D'après la journaliste turque, les ouvrages de George Orwell et Hannah Arendt se retrouvent de nouveau sur la liste des best-sellers, ce qui est évidemment révélateur. En ce qui concerne "Les origines du totalitarisme" de la grande philosophe allemande, cela se comprend, bien entendu. Et d'Orwell elle fait référence à "1984", "big brother" et le contrôle de la presse par Erdoğan et sa fine équipe.

Un point sur lequel je suis légèrement en désaccord avec Ece Temelkuran se réfère au rôle des personnes. Selon elle, remplacer des Trump, Orbán..... ne changera pas grand-chose, parce qu'ils seront aussitôt succédés par des gugusses du même gabarit. Je pense personnellement que dans la pratique ce n'est pas si facile de trouver des remplaçants qui soient en mesure de continuer purement et simplement la même politique de la même façon.

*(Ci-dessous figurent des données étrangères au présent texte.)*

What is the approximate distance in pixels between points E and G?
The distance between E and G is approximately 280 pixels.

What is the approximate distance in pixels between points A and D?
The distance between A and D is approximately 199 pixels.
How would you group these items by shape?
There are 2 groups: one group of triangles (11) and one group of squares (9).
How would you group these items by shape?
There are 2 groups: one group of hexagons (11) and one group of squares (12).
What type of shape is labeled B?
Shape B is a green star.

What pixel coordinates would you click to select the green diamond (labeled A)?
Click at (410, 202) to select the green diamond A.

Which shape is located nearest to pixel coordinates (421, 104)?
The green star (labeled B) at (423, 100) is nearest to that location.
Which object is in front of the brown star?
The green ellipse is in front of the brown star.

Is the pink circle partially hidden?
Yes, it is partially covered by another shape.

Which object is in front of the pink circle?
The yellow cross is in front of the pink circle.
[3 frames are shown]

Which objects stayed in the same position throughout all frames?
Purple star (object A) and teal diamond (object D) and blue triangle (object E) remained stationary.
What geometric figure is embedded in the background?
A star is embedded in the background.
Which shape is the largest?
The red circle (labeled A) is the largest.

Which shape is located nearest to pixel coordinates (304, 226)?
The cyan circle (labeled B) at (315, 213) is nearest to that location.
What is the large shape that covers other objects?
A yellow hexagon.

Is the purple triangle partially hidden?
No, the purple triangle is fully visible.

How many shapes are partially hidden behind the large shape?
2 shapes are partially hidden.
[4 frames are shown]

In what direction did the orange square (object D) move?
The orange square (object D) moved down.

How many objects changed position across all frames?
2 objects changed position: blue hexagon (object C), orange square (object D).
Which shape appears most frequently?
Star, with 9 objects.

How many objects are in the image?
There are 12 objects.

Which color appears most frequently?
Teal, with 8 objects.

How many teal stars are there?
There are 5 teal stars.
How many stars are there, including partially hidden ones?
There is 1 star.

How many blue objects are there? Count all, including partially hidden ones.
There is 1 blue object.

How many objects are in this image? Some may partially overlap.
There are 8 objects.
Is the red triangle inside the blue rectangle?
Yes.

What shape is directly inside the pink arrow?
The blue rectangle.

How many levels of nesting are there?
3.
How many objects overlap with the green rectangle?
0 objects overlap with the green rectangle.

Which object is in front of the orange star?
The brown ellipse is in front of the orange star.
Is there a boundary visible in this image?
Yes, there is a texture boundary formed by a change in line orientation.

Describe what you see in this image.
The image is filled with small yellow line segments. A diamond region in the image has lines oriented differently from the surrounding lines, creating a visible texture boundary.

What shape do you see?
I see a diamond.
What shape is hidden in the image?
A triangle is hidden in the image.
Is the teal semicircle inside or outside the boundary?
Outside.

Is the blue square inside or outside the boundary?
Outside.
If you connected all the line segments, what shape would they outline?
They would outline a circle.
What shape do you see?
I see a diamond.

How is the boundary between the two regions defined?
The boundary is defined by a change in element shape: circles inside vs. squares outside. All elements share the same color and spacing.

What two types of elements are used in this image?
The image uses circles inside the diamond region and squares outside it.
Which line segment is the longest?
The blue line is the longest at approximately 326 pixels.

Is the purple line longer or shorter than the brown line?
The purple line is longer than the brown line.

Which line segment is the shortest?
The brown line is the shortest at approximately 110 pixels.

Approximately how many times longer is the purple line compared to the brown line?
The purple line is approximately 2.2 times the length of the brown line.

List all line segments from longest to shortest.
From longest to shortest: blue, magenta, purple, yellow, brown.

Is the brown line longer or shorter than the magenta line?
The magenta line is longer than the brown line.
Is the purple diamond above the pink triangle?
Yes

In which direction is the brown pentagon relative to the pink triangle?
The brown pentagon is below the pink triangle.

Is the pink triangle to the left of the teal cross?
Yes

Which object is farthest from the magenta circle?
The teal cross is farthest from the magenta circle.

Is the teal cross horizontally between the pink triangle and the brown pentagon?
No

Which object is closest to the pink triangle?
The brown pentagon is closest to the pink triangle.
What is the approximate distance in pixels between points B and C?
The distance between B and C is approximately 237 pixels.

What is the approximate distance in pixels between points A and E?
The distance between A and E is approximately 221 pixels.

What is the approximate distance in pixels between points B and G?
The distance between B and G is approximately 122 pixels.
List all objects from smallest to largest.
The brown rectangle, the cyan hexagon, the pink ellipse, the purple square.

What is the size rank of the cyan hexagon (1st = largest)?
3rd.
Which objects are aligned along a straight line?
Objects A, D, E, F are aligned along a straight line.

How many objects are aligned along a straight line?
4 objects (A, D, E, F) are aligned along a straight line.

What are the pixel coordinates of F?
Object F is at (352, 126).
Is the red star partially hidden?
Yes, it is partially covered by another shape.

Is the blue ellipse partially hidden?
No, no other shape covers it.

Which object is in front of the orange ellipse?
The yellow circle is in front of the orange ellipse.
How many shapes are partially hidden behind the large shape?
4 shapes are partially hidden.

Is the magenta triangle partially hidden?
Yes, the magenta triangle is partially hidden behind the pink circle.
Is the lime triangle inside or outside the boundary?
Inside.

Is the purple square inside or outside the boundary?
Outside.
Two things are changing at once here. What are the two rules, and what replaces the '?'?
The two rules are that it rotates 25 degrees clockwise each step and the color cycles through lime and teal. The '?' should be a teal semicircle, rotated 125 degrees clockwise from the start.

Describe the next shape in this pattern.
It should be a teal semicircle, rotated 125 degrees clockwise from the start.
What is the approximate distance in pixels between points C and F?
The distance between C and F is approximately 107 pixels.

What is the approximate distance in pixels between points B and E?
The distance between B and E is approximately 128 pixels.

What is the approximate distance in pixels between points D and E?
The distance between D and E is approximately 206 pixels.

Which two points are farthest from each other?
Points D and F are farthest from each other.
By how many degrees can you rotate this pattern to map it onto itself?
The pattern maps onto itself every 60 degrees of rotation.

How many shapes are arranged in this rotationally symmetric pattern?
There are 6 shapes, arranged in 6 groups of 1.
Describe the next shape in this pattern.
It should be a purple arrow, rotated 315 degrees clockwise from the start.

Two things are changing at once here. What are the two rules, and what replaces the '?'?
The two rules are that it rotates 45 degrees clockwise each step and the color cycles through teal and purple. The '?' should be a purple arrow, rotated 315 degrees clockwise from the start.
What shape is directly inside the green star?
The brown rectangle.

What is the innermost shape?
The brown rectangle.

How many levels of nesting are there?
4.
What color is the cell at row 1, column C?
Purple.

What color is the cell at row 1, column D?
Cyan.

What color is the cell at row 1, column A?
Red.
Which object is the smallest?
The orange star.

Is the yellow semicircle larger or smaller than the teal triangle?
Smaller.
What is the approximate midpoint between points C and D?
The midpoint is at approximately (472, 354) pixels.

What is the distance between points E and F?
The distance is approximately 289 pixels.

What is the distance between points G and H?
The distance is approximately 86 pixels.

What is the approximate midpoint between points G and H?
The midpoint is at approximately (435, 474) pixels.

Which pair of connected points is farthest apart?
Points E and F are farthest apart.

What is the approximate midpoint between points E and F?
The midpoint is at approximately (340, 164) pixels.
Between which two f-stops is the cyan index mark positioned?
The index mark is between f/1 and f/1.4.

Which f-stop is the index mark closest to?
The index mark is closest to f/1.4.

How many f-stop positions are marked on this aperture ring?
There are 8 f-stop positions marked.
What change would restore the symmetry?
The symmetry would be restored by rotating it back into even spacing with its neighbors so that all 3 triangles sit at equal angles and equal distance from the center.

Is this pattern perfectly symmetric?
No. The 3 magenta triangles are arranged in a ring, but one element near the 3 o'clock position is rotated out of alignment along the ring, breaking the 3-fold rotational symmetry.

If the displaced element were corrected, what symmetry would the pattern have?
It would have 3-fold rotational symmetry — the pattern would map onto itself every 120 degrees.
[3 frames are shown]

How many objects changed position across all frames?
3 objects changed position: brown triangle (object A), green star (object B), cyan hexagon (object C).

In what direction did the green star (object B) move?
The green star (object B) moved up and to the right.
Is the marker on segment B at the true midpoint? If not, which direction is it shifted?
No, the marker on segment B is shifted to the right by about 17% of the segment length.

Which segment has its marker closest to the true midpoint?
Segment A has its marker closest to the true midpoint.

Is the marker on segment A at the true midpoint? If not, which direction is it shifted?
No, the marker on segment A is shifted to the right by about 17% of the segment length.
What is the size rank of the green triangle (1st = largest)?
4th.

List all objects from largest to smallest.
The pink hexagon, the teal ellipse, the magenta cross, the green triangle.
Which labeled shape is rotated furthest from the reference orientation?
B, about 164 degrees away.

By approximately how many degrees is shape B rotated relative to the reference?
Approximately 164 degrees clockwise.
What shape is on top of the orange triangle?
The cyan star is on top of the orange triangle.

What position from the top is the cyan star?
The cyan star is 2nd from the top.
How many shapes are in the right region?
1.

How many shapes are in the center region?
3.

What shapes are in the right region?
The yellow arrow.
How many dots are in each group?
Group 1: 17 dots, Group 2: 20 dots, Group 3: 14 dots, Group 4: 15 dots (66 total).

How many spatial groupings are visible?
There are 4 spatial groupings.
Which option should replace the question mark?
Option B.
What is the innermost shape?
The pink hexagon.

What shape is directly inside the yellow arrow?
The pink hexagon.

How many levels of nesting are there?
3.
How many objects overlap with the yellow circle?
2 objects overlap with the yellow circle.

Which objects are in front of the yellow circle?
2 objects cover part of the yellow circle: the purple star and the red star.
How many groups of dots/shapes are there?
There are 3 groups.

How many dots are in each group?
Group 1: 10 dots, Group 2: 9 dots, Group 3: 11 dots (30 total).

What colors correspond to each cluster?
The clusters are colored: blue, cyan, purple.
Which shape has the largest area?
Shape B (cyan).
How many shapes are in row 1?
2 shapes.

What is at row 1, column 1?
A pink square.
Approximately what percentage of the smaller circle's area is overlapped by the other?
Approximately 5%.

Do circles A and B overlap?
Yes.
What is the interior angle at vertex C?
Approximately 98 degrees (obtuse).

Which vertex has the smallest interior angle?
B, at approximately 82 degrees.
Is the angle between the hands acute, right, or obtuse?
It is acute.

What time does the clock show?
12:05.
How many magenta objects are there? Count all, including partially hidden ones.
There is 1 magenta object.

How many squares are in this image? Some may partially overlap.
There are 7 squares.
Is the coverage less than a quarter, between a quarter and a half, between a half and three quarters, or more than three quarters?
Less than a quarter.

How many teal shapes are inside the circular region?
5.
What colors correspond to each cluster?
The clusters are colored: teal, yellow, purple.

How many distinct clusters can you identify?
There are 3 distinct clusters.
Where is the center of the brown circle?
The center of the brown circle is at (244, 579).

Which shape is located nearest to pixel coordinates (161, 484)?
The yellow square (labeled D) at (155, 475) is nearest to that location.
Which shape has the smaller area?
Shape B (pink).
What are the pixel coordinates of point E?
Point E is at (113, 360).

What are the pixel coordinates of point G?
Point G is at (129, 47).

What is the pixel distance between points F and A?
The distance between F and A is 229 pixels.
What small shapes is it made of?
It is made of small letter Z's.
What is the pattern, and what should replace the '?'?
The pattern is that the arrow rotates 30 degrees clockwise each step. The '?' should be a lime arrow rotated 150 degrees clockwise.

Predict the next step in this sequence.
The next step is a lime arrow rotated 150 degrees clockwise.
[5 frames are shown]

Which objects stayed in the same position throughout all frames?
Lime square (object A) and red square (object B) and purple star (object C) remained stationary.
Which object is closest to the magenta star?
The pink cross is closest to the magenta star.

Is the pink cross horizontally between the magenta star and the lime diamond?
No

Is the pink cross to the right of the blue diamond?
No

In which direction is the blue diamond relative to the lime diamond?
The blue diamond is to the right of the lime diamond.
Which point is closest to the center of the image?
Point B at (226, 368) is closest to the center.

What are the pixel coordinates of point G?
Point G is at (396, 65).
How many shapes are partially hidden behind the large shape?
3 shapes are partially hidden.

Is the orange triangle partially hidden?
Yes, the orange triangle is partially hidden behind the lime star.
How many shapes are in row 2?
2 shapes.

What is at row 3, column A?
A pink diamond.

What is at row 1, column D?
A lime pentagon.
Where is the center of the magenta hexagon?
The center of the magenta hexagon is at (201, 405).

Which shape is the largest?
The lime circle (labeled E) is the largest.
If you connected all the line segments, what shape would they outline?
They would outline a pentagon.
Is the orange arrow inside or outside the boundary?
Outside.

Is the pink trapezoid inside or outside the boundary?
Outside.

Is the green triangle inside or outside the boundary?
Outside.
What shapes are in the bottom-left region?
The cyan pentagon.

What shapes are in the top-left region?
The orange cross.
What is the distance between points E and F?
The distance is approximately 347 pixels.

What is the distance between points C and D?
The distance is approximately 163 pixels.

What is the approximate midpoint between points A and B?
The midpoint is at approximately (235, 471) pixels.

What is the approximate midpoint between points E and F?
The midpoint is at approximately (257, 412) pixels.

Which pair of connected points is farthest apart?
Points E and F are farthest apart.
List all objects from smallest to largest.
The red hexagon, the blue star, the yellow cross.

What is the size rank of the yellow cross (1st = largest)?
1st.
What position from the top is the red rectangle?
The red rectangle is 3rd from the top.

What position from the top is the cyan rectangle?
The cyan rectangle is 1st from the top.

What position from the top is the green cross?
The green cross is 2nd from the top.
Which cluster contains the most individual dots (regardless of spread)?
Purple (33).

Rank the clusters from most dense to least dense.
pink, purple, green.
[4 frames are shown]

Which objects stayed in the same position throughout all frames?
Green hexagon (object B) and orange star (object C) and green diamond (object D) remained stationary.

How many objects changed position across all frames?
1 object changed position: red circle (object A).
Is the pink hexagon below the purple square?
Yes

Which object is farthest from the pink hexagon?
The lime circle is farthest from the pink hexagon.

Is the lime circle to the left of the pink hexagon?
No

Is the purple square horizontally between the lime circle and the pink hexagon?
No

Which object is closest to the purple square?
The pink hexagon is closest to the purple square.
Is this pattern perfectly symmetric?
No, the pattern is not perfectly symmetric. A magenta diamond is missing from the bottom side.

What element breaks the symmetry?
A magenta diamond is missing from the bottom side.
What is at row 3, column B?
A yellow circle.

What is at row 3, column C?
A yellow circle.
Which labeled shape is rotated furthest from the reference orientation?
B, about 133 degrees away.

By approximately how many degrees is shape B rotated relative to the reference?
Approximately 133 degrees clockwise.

L'intérêt de cet ouvrage réside à mon avis dans la finesse de la description du système Erdoğan : comment il s'est débrouillé pour assurer la mainmise sur un État dont l'importance stratégique, à cheval entre 2 continents, ne saurait être surévaluée. Tandis que Mustafa Kemal Atatürk (1881-1938) a essayé d'introduire la Turquie dès 1923 dans le monde moderne, Erdoğan lui, préfère un retour en arrière, une politique rétrograde, qui lui permet de maintenir et d'accroître son propre pouvoir. Ses 2 atouts majeurs : l'islam et le populisme.

Une combinaison néfaste (religion + populisme) contre lequel Ece Temelkuran, avec beaucoup de clairvoyance et de fougue, en donnant le triste sort de son pays en exemple, s'insurge et veut éviter qu'un système analogue de gouvernement s'instaure dans d'autres pays occidentaux lors des prochaines élections.